There is a door (actually 2) that are controlled by vacuum in the heater box. The fan blows and pushes the doors into the default position, usually because the vacuum is too low.
There is a rather large vacuum line that comes out of the intake manifold, across the firewall, down the passengers side wheel well under the battery, into a vacuum resivoir behind the front bumper on the passengers side. There is a smaller hard plastic type vacuum line that comes back from the canister, along the passenger side wheel well and through the firewall near the coolant bottle. Someimes there are two hard plastic lines coming from the vacuum canister, the other is for the cruise control.
Sounds like you have a vacuum leak, as your heater controls work sometimes, when the vacuum is high, but not when the vacuum is low (open throttle).
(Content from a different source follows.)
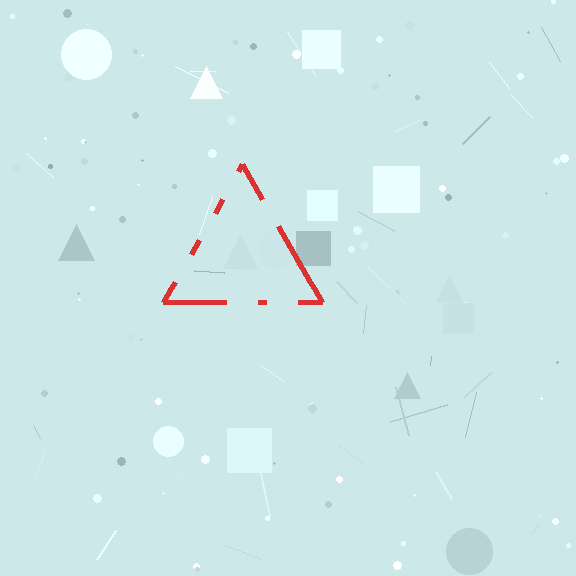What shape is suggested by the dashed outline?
The dashed outline suggests a triangle.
My way of testing the vacuum circuit is primitive, but works. Disconnect the large line from the intake manifold, turn off the heater and suck till you get some vacuum, put your tongue over the end, should hold vacuum. If your leaking vacumm, you have segregate the system (unhook the seprate runs) plug the hose and test them one at a time, including the vacuum line through the firewall to the heater controls.
Places I have found heater system vacuum leaks are, the large line under the battery (rotted from battery acid I guess), the small plastic line near the canister wear it runs across a sheet metal side brace and the connector at the heater controls (a plug with various vacuum lines) that came loose.
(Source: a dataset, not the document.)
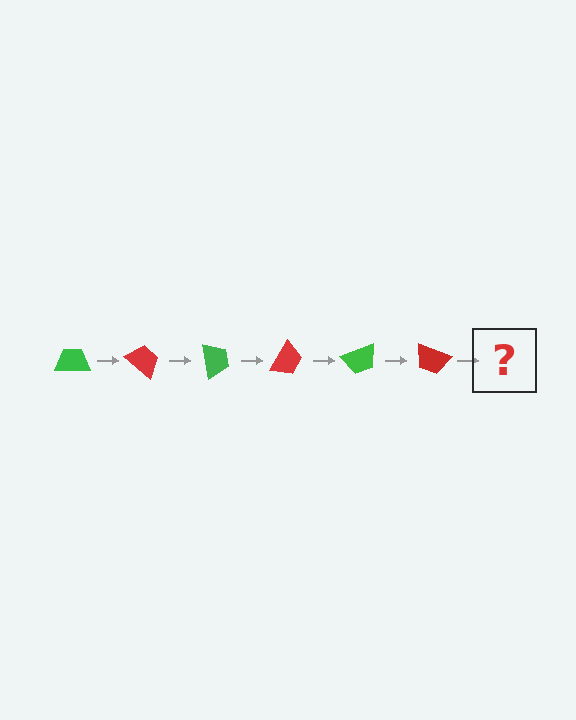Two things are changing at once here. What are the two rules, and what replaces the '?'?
The two rules are that it rotates 40 degrees clockwise each step and the color cycles through green and red. The '?' should be a green trapezoid, rotated 240 degrees clockwise from the start.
Also had a major vacuum leak in the EGR circuit, that I guess lowered the vacuum so much, the heater controls were iffy. Same with a brake vacuum booster leak.
If you´ve had any sort of front collision, chances are the mounts for the vacuum canister are broken and it´s just hanging (or flopping around) in the bumper.
The hard plastic vacuum lines have rubber couplings/connectors, at various places in the run that have come loose on occasion. Body shop forgot to hook one of mine back up.